I am the DevRel for IPinfo. While we recognize that we should have been more accurate in this instance, it’s worth breaking down how our methodology works. We are also rolling out some geolocation tweaks that should neutralize the inaccuracies caused by adversarial correction submissions.

First, we use active measurement for IP geolocation as our primary source. Our main data source is our ProbeNet infrastructure, which consists of 1,200 PoPs across 500 cities. Through ProbeNet, we run active measurements to every IP address and routable IPv6. Because we run both ping and traceroute, we typically have a very strong sense of where an IP address is located.

However, ProbeNet is not our only data pipeline. We process several dozen additional data sources. For example, unrouted or unassigned IP addresses do not generate active measurements, so we must rely on other forms of data.

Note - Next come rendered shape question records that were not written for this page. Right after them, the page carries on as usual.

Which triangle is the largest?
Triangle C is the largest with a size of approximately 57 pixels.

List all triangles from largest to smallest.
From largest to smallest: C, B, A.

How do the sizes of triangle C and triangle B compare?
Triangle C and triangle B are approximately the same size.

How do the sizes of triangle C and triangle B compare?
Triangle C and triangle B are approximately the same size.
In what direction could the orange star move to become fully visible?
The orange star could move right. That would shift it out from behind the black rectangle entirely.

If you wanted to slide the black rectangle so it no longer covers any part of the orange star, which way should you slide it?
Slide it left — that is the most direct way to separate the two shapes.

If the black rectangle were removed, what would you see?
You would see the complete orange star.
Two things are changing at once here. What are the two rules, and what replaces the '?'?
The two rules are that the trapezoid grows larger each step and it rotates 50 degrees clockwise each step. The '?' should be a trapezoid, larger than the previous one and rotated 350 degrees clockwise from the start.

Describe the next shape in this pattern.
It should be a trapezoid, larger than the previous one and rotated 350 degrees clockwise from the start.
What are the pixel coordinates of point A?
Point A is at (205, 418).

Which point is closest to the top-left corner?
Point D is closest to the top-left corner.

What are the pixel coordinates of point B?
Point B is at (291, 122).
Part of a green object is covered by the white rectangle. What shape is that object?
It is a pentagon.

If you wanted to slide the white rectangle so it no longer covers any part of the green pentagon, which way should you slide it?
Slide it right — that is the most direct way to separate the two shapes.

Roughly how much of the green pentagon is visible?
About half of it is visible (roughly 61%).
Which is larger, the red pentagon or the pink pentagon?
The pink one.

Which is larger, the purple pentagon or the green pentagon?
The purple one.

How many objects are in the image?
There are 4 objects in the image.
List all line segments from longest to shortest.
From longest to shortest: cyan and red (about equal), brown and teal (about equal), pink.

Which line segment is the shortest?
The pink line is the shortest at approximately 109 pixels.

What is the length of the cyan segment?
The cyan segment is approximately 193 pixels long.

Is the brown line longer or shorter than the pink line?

In reality, we must “fallback” to alternative location evidence when active measurement is unavailable. Even though we manage, expand, and maintain a very large server network and a highly complex data pipeline, some IPs require us to rely on what the ASN operator reports.

It’s fair to say that no ASN other than AS131279 (https://ipinfo.io/AS131279 ) is located in North Korea. However, if someone asks for evidence showing that a particular IP address is not located in North Korea, that is extremely difficult to prove in isolation. We prefer not to rely on a null-island methodology and instead choose a location based on a hierarchy of hints.

For unrouted or unassigned IP addresses, geolocation can point to random locations, and in such cases we often must rely on the ASN operator’s data. I’ve seen this happen, even among well-established ASN operators. Some assign random placeholder locations to unrouted and unassigned ranges particularly for IPv6 IP addresses.